Komun.id – Masalah obat HIV/AIDS yang disebut obat antiretroviral atau ARV untuk anak-anak adalah akses yang masih terbatas, dan mayoritas hanya bisa minum ARV untuk orang dewasa.
Akibatnya, banyak orang tua yang terpaksa memberikan obat ARV dewasa dengan cara memotong sebagian obat, menumbuknya dan mencampurkannya dengan air, lalu memberikannya kepada anak-anaknya.
Menanggapi hal tersebut, Sekretaris Eksekutif CCM (Mekanisme Koordinasi Indonesia), Dr. Samhari Baswedan, MPA mengatakan, sedikitnya jumlah anak dengan ARV membuat produsen sulit melirik pembuatan ARV anak dalam bentuk sirup di Indonesia.

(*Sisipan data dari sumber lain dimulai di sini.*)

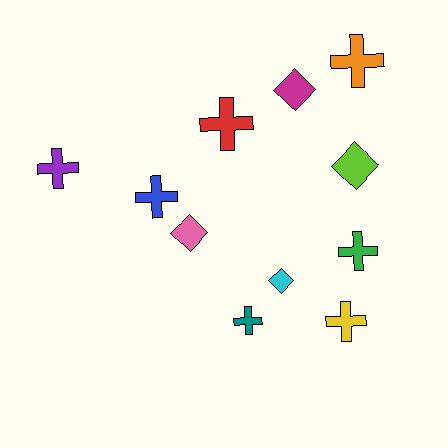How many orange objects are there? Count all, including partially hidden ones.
There is 1 orange object.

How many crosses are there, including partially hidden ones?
There are 7 crosses.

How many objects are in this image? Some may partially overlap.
There are 11 objects.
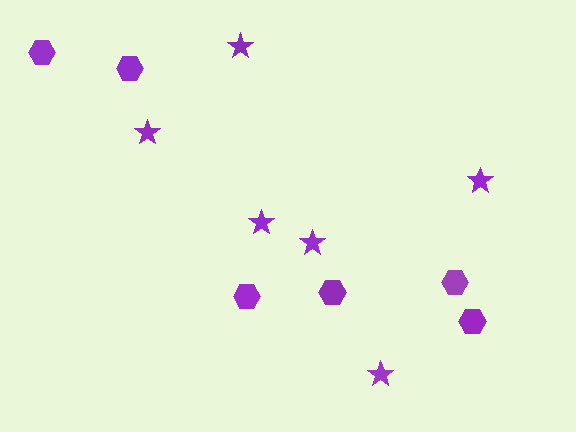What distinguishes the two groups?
There are 2 groups: one group of hexagons (6) and one group of stars (6).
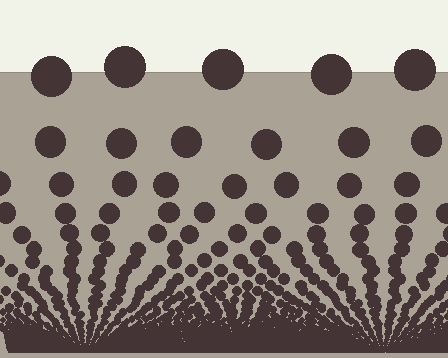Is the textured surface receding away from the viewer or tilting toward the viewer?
The surface appears to tilt toward the viewer. Texture elements get larger and sparser toward the top.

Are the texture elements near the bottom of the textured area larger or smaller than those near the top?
Smaller. The gradient is inverted — elements near the bottom are smaller and denser.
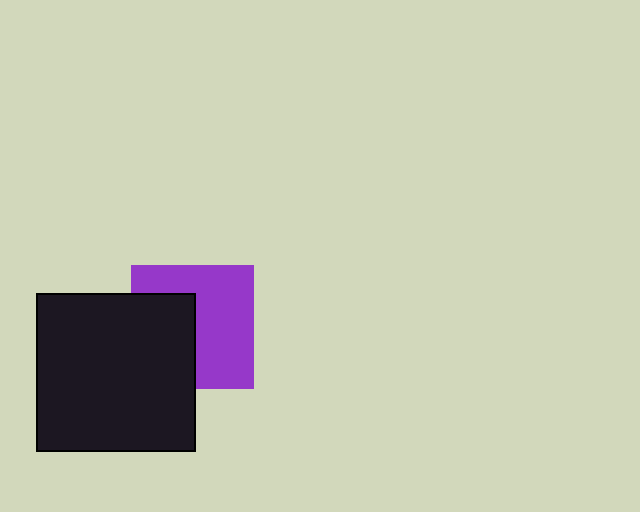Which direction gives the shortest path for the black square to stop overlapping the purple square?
Moving left gives the shortest separation.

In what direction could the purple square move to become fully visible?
The purple square could move right. That would shift it out from behind the black square entirely.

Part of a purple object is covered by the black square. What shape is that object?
It is a square.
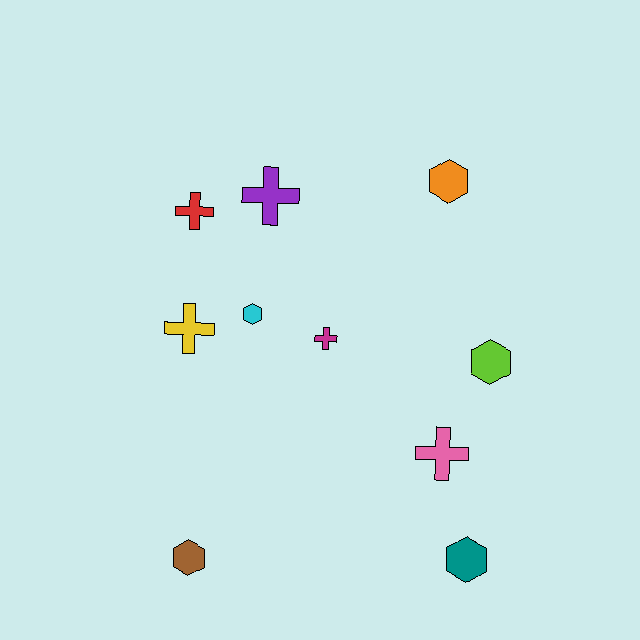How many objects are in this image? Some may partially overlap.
There are 10 objects.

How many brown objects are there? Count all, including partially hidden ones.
There is 1 brown object.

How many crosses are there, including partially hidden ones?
There are 5 crosses.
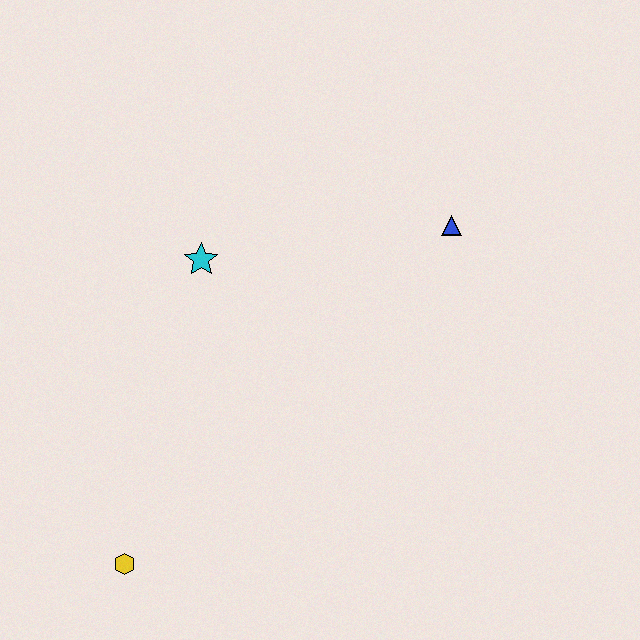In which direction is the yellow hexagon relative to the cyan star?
The yellow hexagon is below the cyan star.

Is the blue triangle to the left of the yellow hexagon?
No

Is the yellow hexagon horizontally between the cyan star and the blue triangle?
No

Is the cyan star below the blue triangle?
Yes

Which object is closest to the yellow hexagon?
The cyan star is closest to the yellow hexagon.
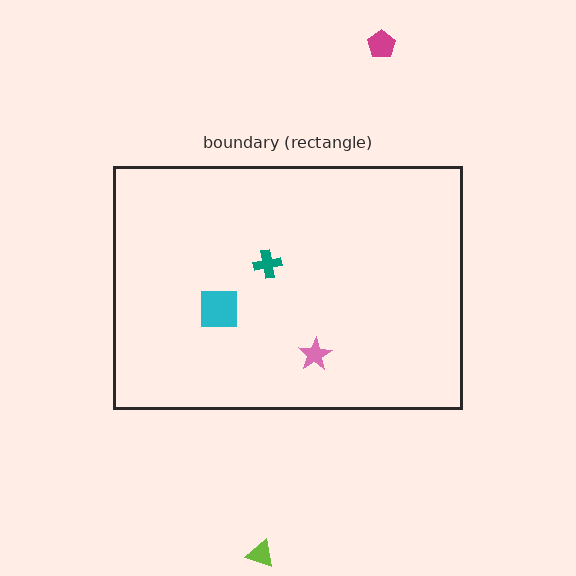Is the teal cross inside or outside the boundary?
Inside.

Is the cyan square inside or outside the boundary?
Inside.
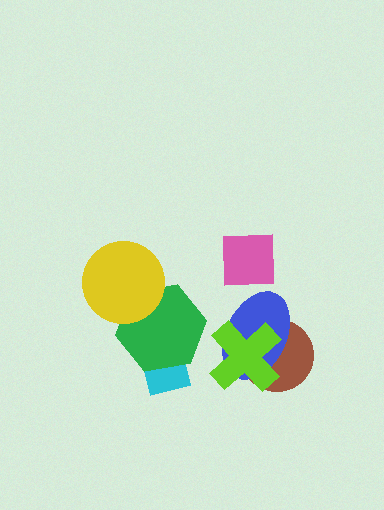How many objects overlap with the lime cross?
2 objects overlap with the lime cross.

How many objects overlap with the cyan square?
1 object overlaps with the cyan square.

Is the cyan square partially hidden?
Yes, it is partially covered by another shape.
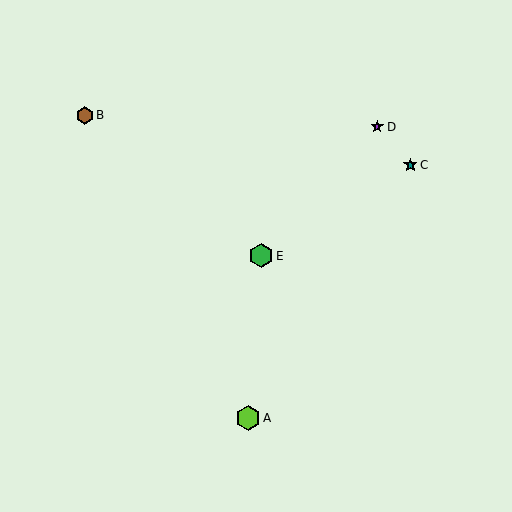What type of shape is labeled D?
Shape D is a purple star.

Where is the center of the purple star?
The center of the purple star is at (377, 127).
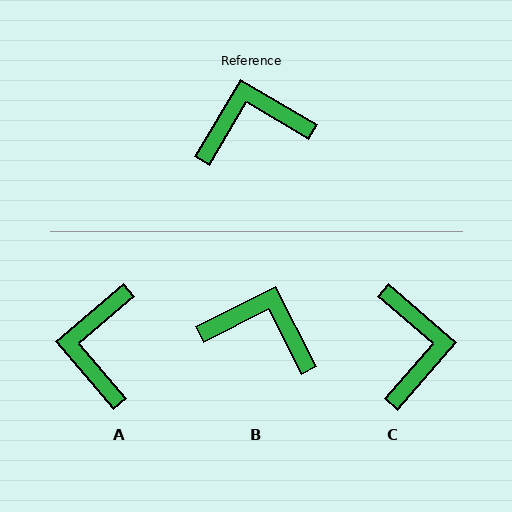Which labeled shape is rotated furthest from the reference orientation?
C, about 100 degrees away.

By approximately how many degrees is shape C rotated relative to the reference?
Approximately 100 degrees clockwise.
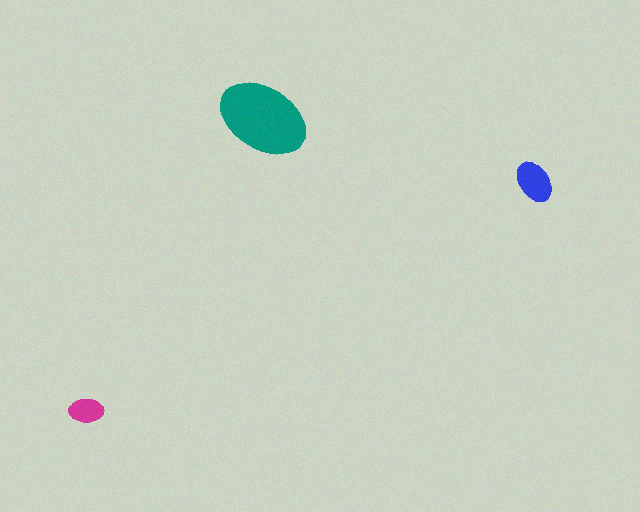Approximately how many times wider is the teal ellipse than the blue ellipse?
About 2.5 times wider.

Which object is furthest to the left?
The magenta ellipse is leftmost.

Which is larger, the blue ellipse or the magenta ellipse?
The blue one.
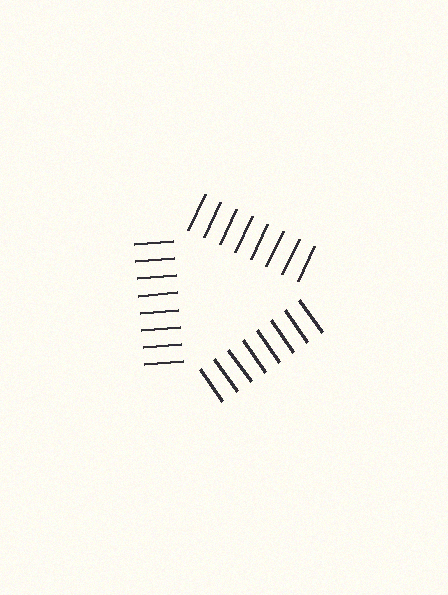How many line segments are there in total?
24 — 8 along each of the 3 edges.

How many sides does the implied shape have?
3 sides — the line-ends trace a triangle.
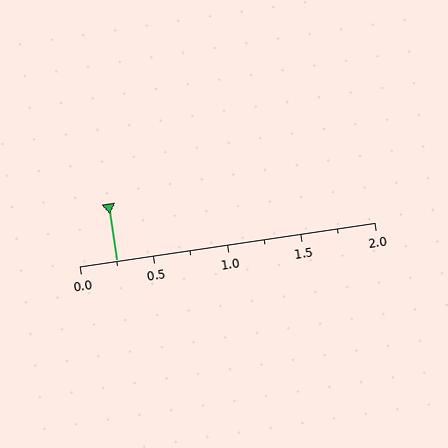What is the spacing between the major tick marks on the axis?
The major ticks are spaced 0.5 apart.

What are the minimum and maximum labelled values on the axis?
The axis runs from 0.0 to 2.0.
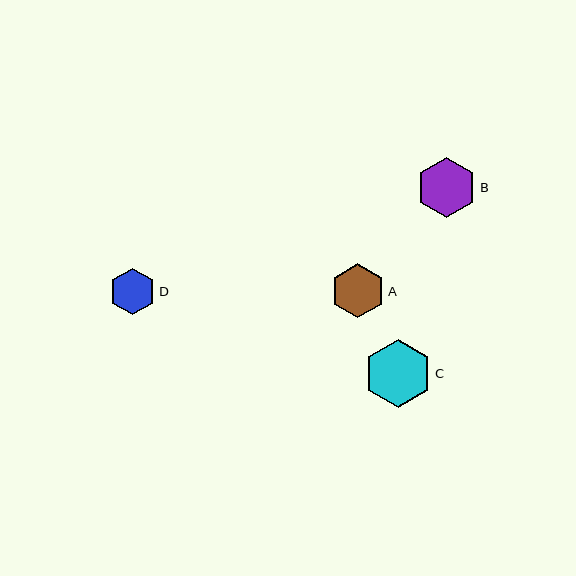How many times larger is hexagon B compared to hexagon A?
Hexagon B is approximately 1.1 times the size of hexagon A.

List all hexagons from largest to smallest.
From largest to smallest: C, B, A, D.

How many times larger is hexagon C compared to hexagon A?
Hexagon C is approximately 1.2 times the size of hexagon A.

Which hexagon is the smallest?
Hexagon D is the smallest with a size of approximately 47 pixels.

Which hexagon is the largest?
Hexagon C is the largest with a size of approximately 68 pixels.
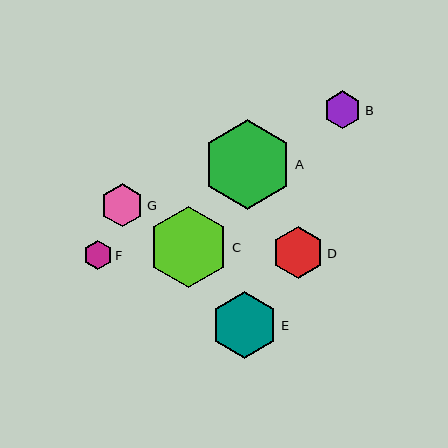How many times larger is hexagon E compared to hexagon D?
Hexagon E is approximately 1.3 times the size of hexagon D.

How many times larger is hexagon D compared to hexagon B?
Hexagon D is approximately 1.4 times the size of hexagon B.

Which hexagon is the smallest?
Hexagon F is the smallest with a size of approximately 29 pixels.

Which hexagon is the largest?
Hexagon A is the largest with a size of approximately 90 pixels.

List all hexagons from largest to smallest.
From largest to smallest: A, C, E, D, G, B, F.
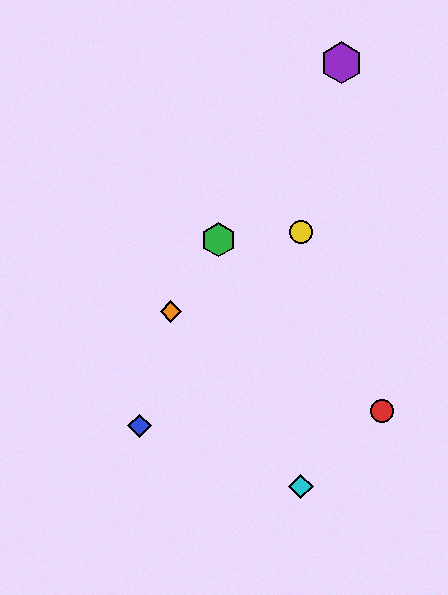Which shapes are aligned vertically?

“Masih lebih banyak obat ARV untuk anak dari luar, karena yang tersedia adalah tablet dewasa. Anak-anak suka sirup, meski penggunaannya terbatas,” kata dr Samhari kepada Komun.id di Jaringan Indonesia Positif (JIP), Sudirman , Jakarta Selatan, Rabu (22/6/2022).
Baca juga:
82 Warga Cianjur Terinfeksi HIV/AIDS Tahun 2022, 50 Persen Akibat LSL

Ia juga menambahkan, obat ARV untuk anak dalam bentuk sirup cenderung cepat rusak jika tidak disimpan dengan baik. Ditambah obat bentuk sirup dengan obat tablet, cenderung lebih mudah disimpan dalam bentuk tablet.
“Jadi tingkat kerusakan obat tinggi, untuk sirup, tapi dari sisi program sulit karena sangat tidak efisien,” kata dr samhari.
Dr. Samhari sangat menyadari bahwa obat ARV sirup ini merupakan aspirasi dan harapan para pengguna ARV agar lebih mudah digunakan untuk anak-anak. Namun dari sisi produksi, dikatakan cukup sulit.
“Jadi bisa diproduksi di Indonesia, tapi pemakainya sedikit, kalau di Indonesia kalau obat ini diproduksi pasti rugi, dan kita tahu kita tidak bisa menyalahkan pelaku usaha,” jelasnya.
Menurutnya, kondisi ini sangat berbeda dengan banyaknya pasien tuberkulosis (TB) di Indonesia, sehingga akses obat TB lebih mudah, namun jumlah pasien sangat banyak dan belum terdeteksi.
Baca juga:
Berikut daftar penyakit yang ditanggung oleh BPJS Kesehatan sesuai peraturan Menteri Kesehatan
“Sehingga di TB bukan soal narkoba, tapi jumlah penderitanya. Untuk HIV pada anak lebih sedikit dan penyebaran HIVnya sporadis,” pungkas dr samhari.